Мэддокс провел множество сражений в суде. У чиновника графства есть реестр судебных дел длиной в милю, где записаны все дела, в которые Мэддокс был вовлечен. Он был истцом из-за споров с соседями о границах земли. Выступал против врача по поводу преступной небрежности. Судился с химчисткой, с механиками, предъявляя претензии к починке машины, с городскими властями из-за рытвины на улице. В то время как большинство людей представляют себе суд местом, где можно искать справедливости, для Мэддокса суд – место, где можно погубить того, кто встал у него на пути или выступил на противоположной стороне.
Всему этому Мэддокс научился давным-давно, рассказывал дядя Тинсли, когда жил в пансионе на Роуд-Айленд и своровал какие-то украшения у своей хозяйки. Полиция обыскала его комнату, и Мэддокса признали виновным. Потом появился адвокат по гражданским делам, который доказал, что полиция не имела права обыскивать комнату Мэддокса без его разрешения. Дело дошло до Верховного суда. Мэддокс победил, хотя все знали, что он виновен. И вот тогда Мэддокс сообразил, что виновность и невиновность несущественны и люди, разбирающиеся в законе, могут вычислить, как закон обойти.
– Он хвастается тем, что выиграл то дело, – сказал дядя Тинсли. – Он грязно воюет. Вот почему вы не должны связываться с Мэддоксом.

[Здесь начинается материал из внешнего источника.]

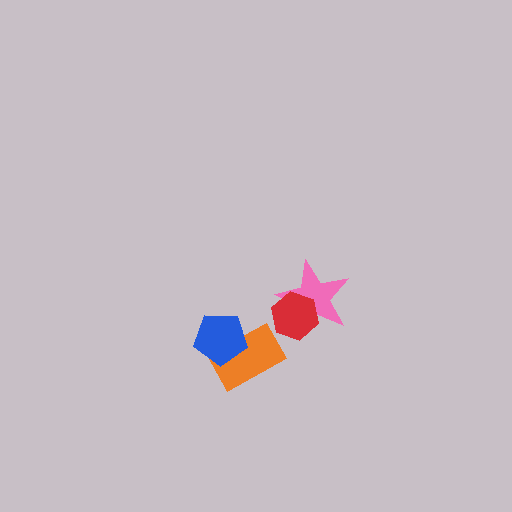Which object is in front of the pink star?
The red hexagon is in front of the pink star.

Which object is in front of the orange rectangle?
The blue pentagon is in front of the orange rectangle.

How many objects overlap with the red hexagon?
1 object overlaps with the red hexagon.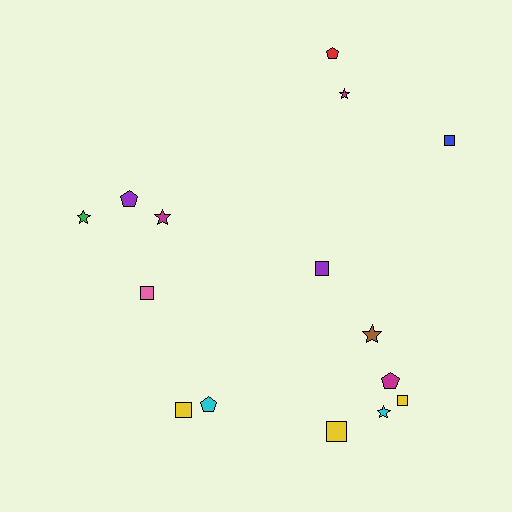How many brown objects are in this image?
There is 1 brown object.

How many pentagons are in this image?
There are 4 pentagons.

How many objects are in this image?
There are 15 objects.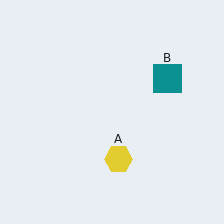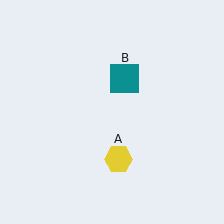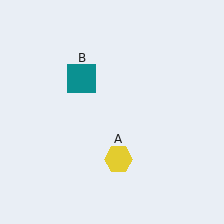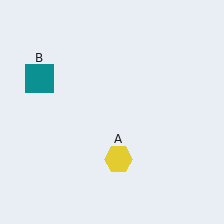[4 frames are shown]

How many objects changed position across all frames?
1 object changed position: teal square (object B).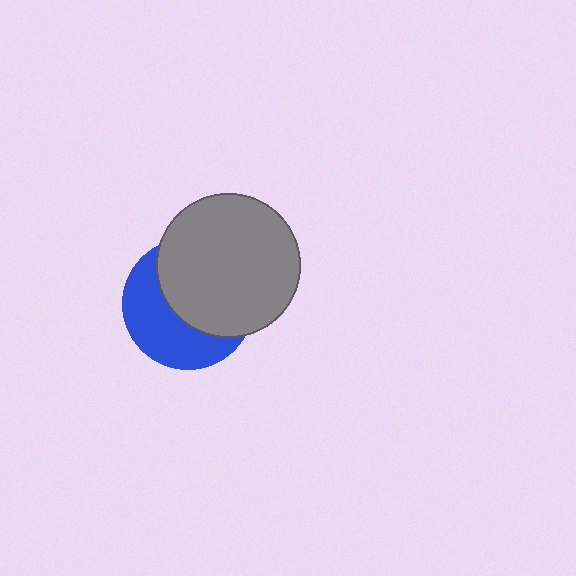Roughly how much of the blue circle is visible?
About half of it is visible (roughly 45%).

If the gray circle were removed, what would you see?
You would see the complete blue circle.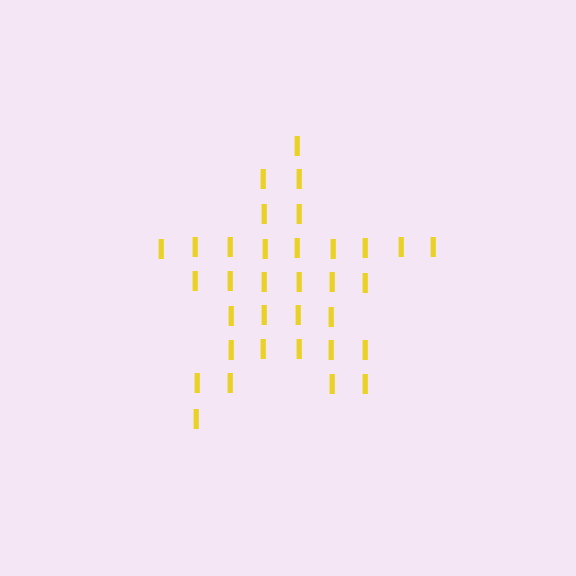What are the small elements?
The small elements are letter I's.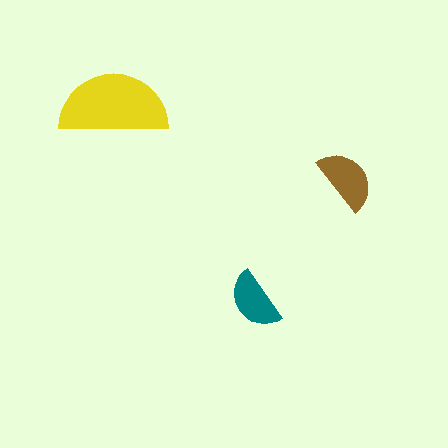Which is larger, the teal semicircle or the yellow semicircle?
The yellow one.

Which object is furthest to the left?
The yellow semicircle is leftmost.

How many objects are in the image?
There are 3 objects in the image.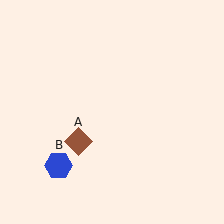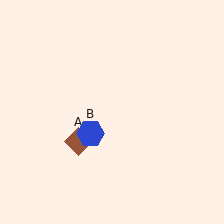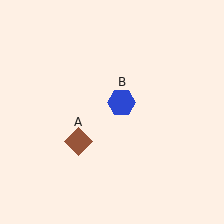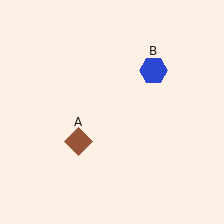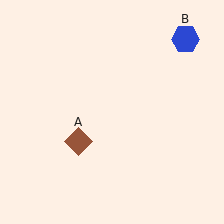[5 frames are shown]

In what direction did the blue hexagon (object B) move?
The blue hexagon (object B) moved up and to the right.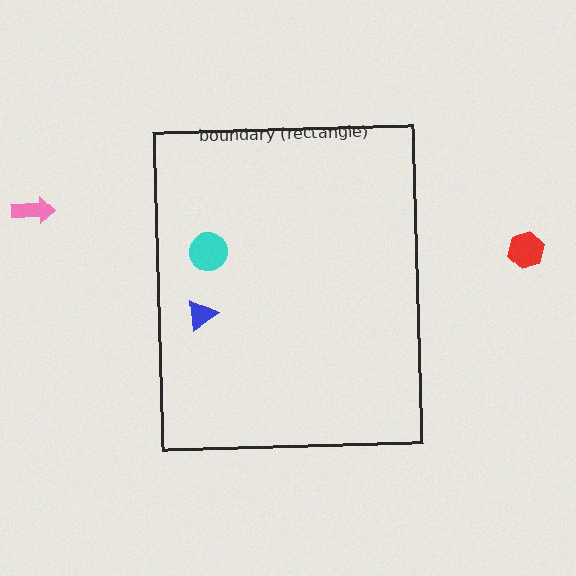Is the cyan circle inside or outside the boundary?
Inside.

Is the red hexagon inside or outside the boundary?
Outside.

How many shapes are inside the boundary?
2 inside, 2 outside.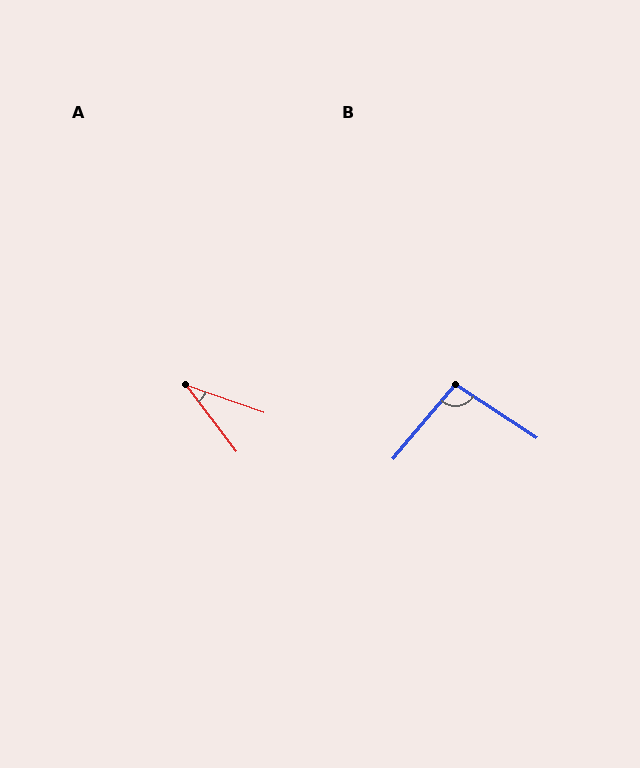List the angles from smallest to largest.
A (34°), B (97°).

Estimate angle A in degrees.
Approximately 34 degrees.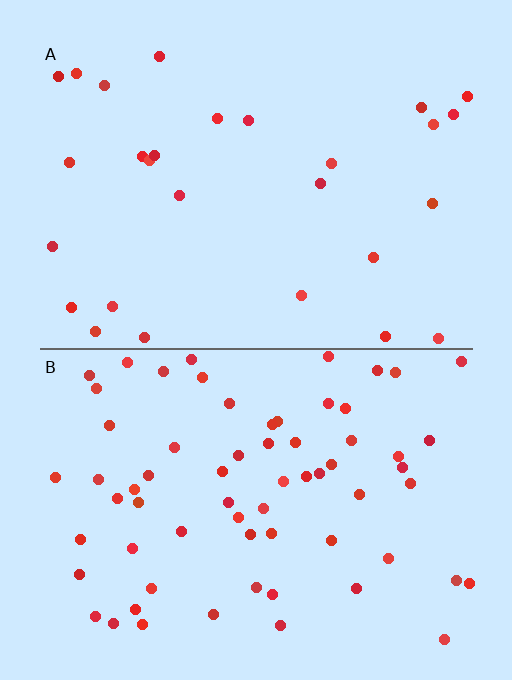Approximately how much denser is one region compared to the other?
Approximately 2.4× — region B over region A.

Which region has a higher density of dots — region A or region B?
B (the bottom).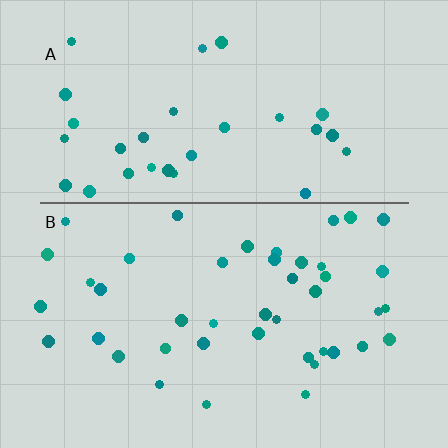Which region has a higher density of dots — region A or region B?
B (the bottom).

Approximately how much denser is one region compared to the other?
Approximately 1.4× — region B over region A.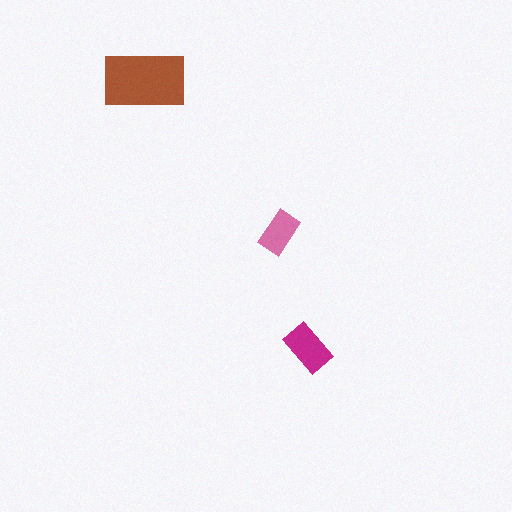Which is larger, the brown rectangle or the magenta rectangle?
The brown one.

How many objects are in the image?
There are 3 objects in the image.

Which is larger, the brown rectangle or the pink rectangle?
The brown one.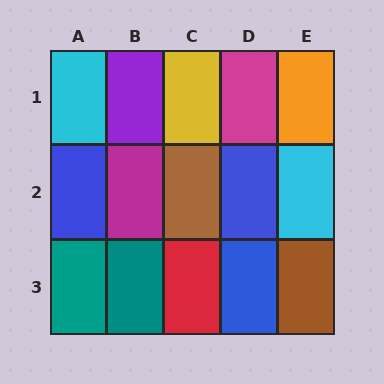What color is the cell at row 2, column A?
Blue.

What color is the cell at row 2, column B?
Magenta.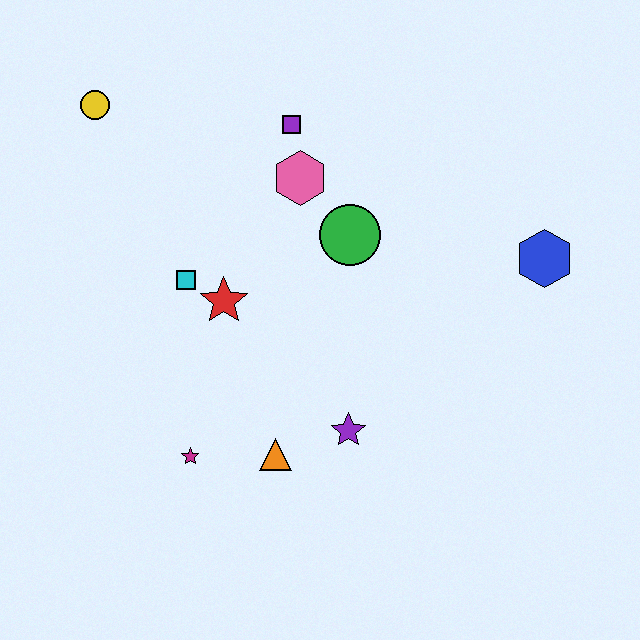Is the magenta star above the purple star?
No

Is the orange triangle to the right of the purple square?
No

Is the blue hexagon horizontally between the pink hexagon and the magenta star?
No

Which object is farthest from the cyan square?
The blue hexagon is farthest from the cyan square.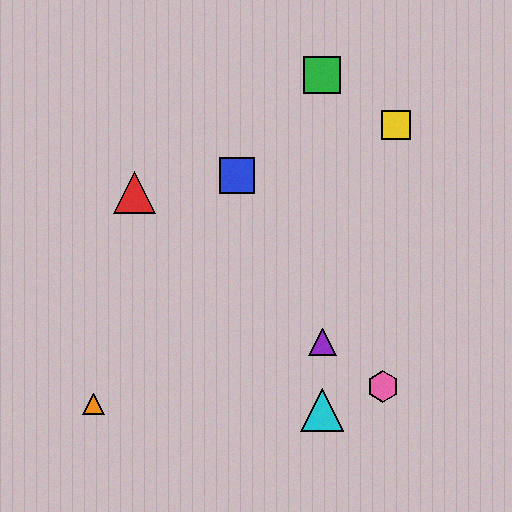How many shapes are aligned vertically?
3 shapes (the green square, the purple triangle, the cyan triangle) are aligned vertically.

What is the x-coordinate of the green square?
The green square is at x≈322.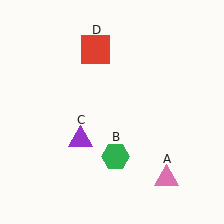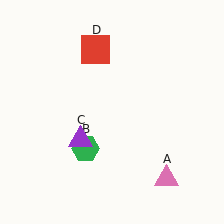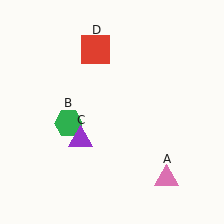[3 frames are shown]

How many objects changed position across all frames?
1 object changed position: green hexagon (object B).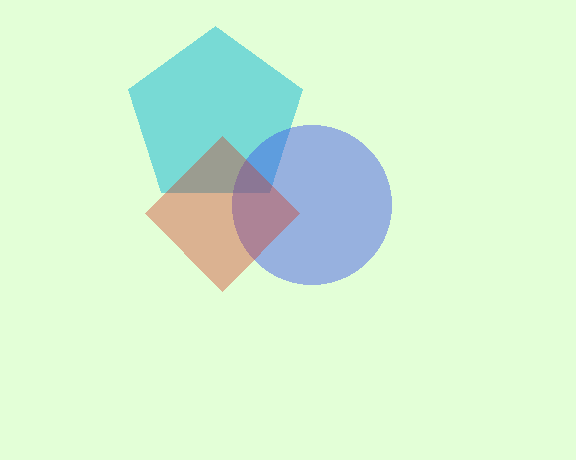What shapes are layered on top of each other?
The layered shapes are: a cyan pentagon, a blue circle, a red diamond.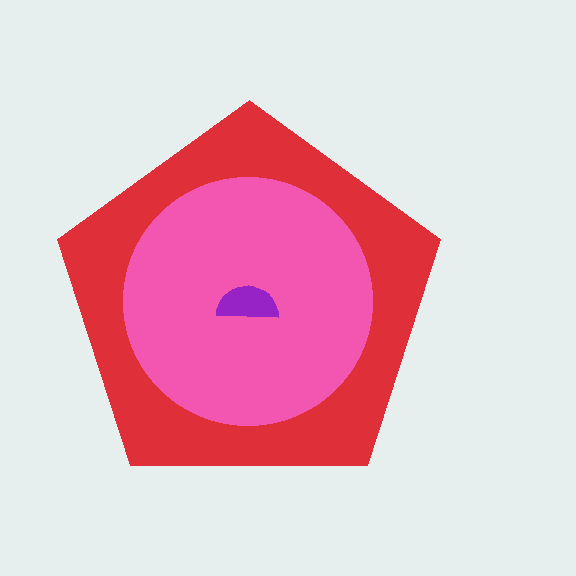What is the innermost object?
The purple semicircle.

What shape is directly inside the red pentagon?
The pink circle.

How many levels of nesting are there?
3.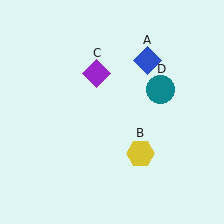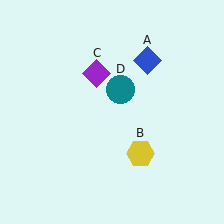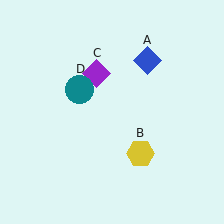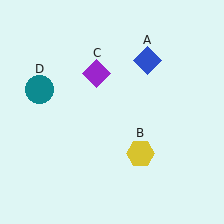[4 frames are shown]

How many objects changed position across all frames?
1 object changed position: teal circle (object D).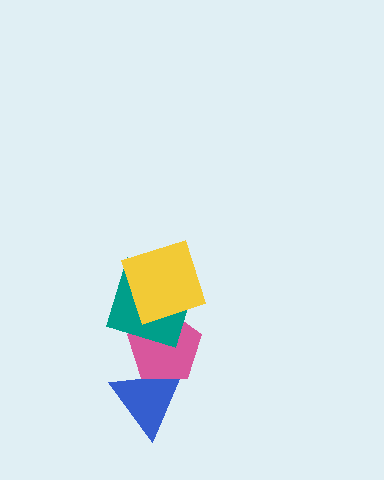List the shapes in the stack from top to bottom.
From top to bottom: the yellow square, the teal square, the pink pentagon, the blue triangle.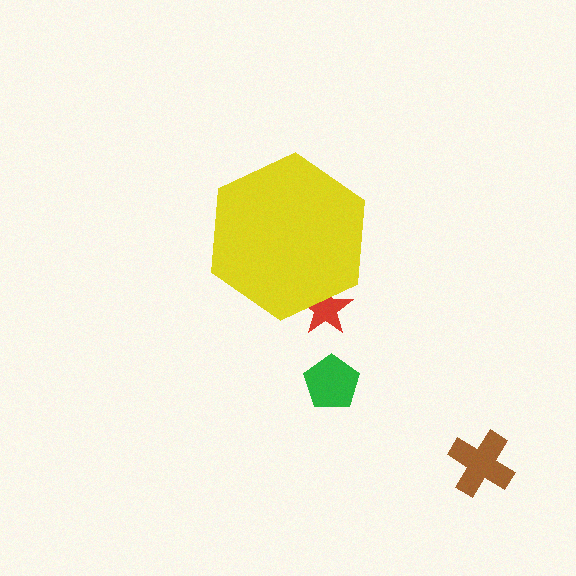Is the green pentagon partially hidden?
No, the green pentagon is fully visible.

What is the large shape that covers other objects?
A yellow hexagon.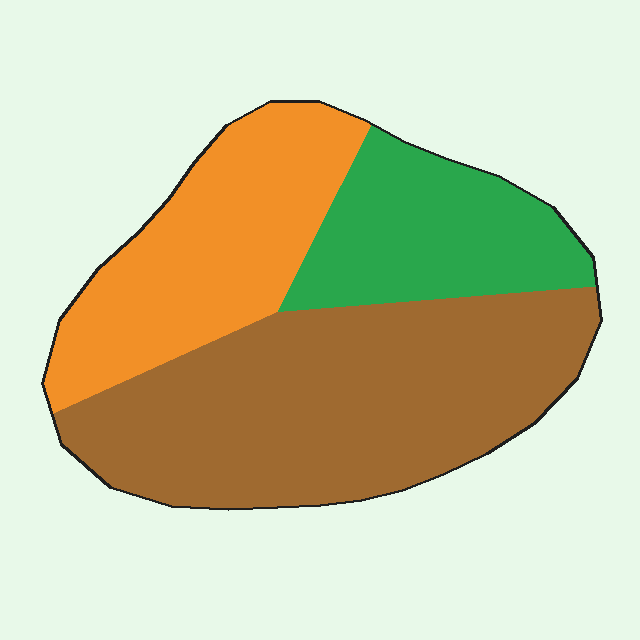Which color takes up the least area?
Green, at roughly 20%.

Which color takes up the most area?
Brown, at roughly 50%.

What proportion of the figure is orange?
Orange takes up about one quarter (1/4) of the figure.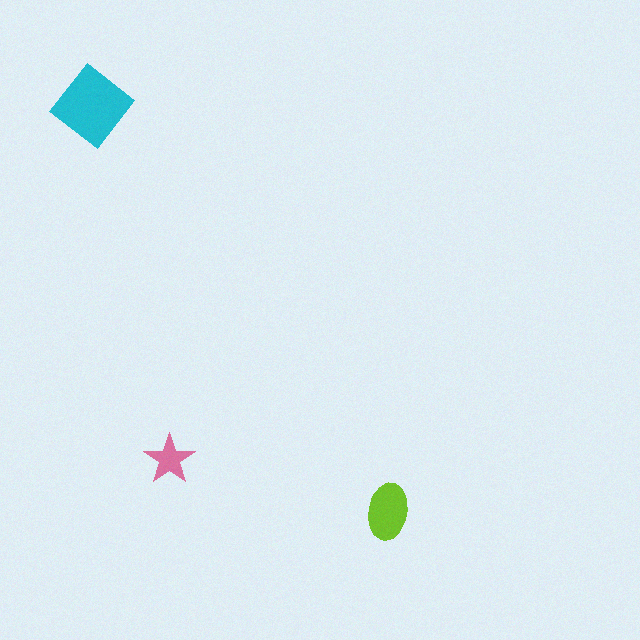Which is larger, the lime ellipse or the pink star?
The lime ellipse.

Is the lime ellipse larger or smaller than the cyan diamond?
Smaller.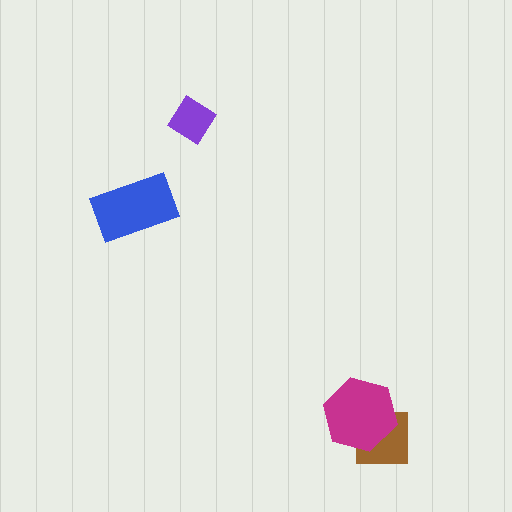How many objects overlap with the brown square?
1 object overlaps with the brown square.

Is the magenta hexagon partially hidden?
No, no other shape covers it.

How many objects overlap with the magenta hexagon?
1 object overlaps with the magenta hexagon.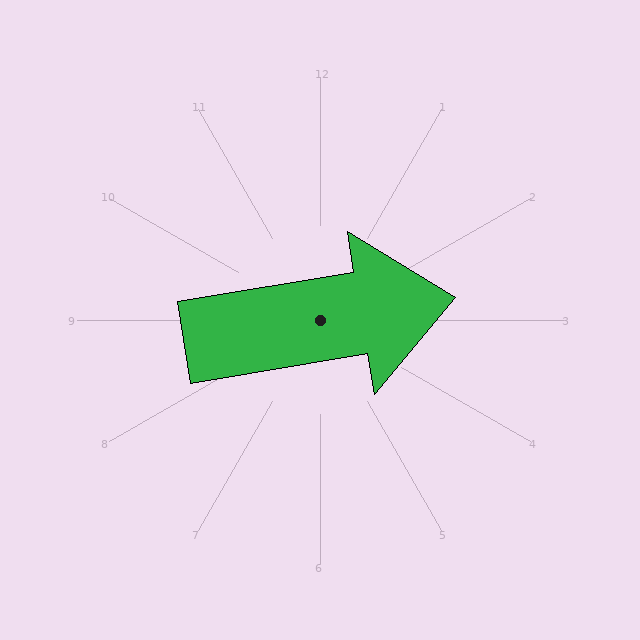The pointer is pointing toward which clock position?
Roughly 3 o'clock.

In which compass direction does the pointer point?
East.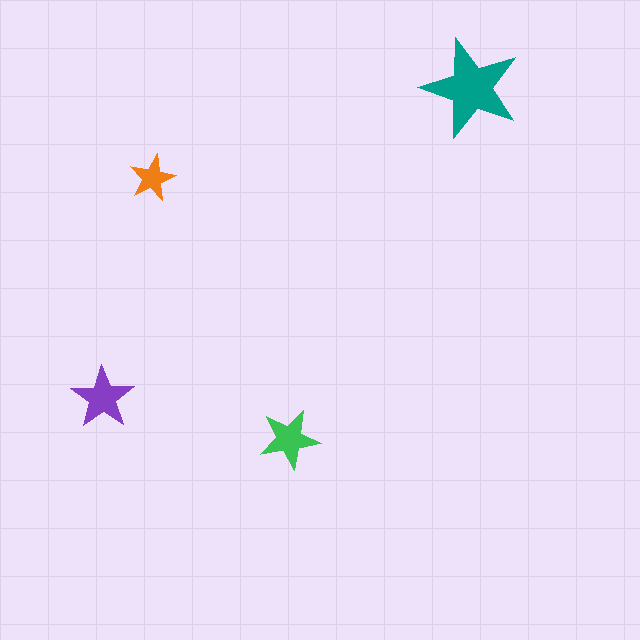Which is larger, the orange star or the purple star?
The purple one.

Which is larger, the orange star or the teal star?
The teal one.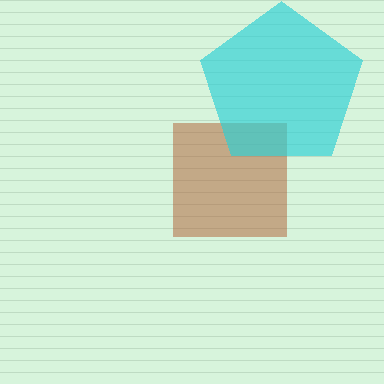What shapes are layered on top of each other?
The layered shapes are: a brown square, a cyan pentagon.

– Как же нам быть? Делать вид, будто ничего не случилось?
Дядя Тинсли подтолкнул кочергой горящее полено, и искры полетели в трубу.
Я вернулась в «птичье крыло». Дядя Тинсли хотел делать вид, что ничего не произошло, а я размышляла о том, что рассказы мамы о своей семье были правдой – все родственники были специалистами по притворству.
Лиз лежала, натянув одеяло на голову. Я взяла фотографию папы и его «Серебряную звезду» из сигарной коробки, которую хранила в белой колыбели, и понесла их в ванную, чтобы рассмотреть при свете. Погладила пальцами крошечную серебряную звезду, что была внутри большой золотой звезды, и задумалась, какой совет дал бы мне отец, если бы был жив. Я смотрела на его усмешку, на его самоуверенную позу со скрещенными на груди руками, в которой он стоял, прислонившись к двери, и поняла, что одну вещь Чарли Уайетт никогда бы не сделал. Он никогда не сделал бы вид, будто ничего не случилось.